The Greek word for wisdom is Sophia – one often given to girls at Baptism because wisdom in the Old Testament is referred to as feminine and when reading the references to wisdom one could easily replace wisdom with the Holy Spirit and you can see yet more easily the link between the Holy Spirit, wisdom and right /good judgement.
My friends, the need and desire for good advice, wise counsel, leading to good decisions is a constant in all our lives. There are day to day decisions that almost make themselves out of good habits we have cultivated. However, there are other key decisions which are less frequent which we need to face – ones which take more time and deeper thinking about. These decisions require discernment.
Discernment is a word that is often heard from Pope Francis. He draws it from his Jesuit background in the Exercises of St. Ignatius of Loyola. Discernment for St. Ignatius and Pope Francis is done under the guidance of the Holy Spirit – whereby we are helped to purify our mind and heart of any dark or evil intent or motivation. Put simply, it is our effort to separate the good spirits from the evil ones.
When times are calm and things going smoothly there is little need for major decisions or discernment. Not so in turbulent times when the future is so uncertain. Not unlike the bridesmaids in the Gospel parable – waiting in the dark, all with their lamps but only some ready and prepared for the arrival of the bridegroom. The lesson of the parable is to “Stay awake, because you do not know the day or the hour”.
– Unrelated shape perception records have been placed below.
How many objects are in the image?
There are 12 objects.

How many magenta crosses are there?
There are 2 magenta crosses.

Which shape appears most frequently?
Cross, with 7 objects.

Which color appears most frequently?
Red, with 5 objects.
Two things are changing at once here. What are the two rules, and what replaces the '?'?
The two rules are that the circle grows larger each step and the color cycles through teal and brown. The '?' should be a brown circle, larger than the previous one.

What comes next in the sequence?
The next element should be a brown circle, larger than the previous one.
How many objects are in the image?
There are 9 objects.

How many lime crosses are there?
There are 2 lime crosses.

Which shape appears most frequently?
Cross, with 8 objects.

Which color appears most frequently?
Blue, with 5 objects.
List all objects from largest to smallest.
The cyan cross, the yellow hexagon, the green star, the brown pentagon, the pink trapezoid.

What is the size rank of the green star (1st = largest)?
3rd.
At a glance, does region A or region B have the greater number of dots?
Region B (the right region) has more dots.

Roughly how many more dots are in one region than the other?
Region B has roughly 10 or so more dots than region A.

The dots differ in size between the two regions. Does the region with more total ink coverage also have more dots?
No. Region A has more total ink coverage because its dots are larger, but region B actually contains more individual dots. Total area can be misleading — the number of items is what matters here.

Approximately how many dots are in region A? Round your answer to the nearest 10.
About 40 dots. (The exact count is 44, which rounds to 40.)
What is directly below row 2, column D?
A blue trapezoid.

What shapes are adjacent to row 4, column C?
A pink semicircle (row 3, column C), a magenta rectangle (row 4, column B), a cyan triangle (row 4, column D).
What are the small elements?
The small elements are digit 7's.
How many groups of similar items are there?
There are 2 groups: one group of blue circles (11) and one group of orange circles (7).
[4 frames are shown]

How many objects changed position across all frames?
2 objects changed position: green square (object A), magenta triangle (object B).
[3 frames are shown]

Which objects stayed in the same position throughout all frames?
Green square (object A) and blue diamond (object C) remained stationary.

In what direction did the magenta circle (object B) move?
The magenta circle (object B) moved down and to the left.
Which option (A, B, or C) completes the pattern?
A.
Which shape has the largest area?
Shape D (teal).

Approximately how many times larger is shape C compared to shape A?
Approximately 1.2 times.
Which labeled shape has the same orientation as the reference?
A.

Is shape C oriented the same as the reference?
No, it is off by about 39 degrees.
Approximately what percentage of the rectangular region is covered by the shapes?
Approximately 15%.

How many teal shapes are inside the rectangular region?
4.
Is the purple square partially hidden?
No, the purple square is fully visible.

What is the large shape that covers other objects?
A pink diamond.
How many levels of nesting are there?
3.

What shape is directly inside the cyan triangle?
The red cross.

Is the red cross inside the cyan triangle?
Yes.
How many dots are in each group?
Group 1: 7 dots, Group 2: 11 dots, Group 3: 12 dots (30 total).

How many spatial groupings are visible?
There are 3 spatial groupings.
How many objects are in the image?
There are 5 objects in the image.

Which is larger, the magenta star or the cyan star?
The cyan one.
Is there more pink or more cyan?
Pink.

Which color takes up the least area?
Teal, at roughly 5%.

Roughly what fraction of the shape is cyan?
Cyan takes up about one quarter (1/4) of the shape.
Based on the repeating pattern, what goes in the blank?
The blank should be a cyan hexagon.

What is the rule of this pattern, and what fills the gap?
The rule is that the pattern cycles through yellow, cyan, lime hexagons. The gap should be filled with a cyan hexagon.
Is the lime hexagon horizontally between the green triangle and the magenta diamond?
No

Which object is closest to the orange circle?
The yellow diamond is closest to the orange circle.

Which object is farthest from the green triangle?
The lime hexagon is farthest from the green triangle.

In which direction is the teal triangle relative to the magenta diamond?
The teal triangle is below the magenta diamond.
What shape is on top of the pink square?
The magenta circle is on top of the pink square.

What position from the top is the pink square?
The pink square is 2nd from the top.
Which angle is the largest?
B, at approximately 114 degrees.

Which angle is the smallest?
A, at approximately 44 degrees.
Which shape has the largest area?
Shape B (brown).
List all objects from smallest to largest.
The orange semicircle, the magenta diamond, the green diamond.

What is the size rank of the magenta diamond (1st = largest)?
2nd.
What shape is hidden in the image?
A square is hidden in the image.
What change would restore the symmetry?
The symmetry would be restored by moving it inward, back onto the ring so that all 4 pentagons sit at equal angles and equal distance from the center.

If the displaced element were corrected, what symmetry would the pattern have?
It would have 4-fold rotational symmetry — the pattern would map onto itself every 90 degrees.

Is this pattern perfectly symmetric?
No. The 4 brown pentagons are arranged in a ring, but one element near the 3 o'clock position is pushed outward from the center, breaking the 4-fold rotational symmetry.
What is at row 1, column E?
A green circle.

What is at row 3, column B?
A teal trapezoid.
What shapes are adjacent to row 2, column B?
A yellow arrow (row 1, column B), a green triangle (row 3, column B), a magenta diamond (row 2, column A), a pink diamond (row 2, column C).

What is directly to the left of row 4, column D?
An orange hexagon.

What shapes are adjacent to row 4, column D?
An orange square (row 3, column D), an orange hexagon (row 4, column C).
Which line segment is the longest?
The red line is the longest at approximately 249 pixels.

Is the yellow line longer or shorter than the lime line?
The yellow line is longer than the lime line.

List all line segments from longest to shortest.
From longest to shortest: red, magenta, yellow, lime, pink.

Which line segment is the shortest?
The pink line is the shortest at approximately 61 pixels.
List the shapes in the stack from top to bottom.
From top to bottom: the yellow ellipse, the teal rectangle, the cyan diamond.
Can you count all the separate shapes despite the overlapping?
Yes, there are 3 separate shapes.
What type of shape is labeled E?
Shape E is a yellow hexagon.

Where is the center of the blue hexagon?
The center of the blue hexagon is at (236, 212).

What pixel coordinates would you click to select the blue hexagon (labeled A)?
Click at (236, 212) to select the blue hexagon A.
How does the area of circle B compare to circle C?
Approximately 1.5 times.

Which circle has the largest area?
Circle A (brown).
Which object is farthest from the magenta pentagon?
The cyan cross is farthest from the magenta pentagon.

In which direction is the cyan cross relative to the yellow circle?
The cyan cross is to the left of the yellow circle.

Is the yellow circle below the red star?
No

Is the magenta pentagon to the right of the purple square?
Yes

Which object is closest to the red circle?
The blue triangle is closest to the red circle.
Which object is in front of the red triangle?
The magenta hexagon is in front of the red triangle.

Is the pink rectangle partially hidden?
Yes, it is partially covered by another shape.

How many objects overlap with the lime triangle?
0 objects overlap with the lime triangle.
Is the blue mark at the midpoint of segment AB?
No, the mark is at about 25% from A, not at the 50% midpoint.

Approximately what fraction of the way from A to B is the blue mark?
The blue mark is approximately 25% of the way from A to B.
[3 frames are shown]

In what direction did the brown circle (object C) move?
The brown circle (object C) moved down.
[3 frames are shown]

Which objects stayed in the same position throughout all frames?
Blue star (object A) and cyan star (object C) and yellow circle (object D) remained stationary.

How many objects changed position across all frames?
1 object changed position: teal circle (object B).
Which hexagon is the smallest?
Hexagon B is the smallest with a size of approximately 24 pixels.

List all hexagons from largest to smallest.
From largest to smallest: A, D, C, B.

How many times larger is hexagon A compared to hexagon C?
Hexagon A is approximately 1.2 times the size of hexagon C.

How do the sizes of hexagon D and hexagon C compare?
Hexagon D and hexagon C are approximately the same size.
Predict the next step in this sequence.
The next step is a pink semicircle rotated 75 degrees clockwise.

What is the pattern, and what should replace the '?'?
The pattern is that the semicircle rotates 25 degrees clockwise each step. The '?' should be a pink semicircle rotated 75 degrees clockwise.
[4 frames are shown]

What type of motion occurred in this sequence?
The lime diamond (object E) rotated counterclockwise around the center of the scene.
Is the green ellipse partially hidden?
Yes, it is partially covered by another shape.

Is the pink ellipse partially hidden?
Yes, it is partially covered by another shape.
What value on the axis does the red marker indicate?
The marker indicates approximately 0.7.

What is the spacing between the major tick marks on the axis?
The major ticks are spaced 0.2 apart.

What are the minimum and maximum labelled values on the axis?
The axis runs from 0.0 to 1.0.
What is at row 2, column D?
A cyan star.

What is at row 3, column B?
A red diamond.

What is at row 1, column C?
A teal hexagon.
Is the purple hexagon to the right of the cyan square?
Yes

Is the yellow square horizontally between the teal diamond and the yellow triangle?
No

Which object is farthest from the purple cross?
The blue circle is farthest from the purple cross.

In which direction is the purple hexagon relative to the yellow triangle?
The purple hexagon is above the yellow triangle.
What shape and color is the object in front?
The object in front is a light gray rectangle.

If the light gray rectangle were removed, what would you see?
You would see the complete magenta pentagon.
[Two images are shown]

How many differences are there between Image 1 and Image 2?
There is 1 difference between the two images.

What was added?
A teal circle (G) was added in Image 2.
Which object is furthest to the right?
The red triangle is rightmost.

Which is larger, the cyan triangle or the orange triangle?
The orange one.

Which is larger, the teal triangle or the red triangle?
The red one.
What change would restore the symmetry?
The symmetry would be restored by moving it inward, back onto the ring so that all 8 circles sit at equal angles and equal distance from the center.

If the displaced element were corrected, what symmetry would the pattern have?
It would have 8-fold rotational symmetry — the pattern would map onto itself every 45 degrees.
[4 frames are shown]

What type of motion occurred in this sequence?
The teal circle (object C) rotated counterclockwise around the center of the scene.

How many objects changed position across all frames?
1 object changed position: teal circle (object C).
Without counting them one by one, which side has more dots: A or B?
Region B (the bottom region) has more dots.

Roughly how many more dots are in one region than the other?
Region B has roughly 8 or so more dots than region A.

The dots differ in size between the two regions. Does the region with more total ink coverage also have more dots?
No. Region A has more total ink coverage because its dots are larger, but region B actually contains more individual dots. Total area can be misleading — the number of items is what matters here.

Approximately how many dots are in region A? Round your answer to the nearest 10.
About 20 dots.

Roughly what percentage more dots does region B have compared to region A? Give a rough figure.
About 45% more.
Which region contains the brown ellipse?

One of the features of this Covid 19 time is the emergence of conspiracy theories of all kinds which are adding to the anxiety and fear of many. We need to treat these with great caution. We need to learn from the long history of this phenomenon both within and without the history of the Church. Even St. Paul had to reprimand some Christians in early Church who abandoned their work in anticipation of the return of the Lord Jesus.
In virtually every generation some apocalyptic happening was deemed to be imminent, inevitably generating great fear and anxiety. Right now in the global uncertainty an amalgam of catastrophic events are being forecast – round Chinese/Communist domination, the manipulation of Climate Change along with the growing control of communication by a few giant tech companies. These developments, along with other tensions between nations, generate real worry and concern. Covid 19’s personal and economic impact adds to those worries.
The world cries out for good leadership to steer humanity through turbulent waters. Our yearning is for wisdom, a voice that speaks calmly but firmly and with integrity. A voice like Francis who has no vested interest other than the good of the human family.
In a time of peril and danger it is not enough to have just one who is alert and awake. That is a responsibility that each person, from the young to the elderly, must embrace for the sake of one another.
It is foolish of us to speak of Christmas celebration as we have been accustomed to. It simply will not be possible. But celebrate we can and will in another but safe format. So stay awake, stay alert – take personal responsibility, think of the risk for others. Live fully in this present moment.
Be wise and prudent about the conspirators and the God of peace will be with you as guide and protector.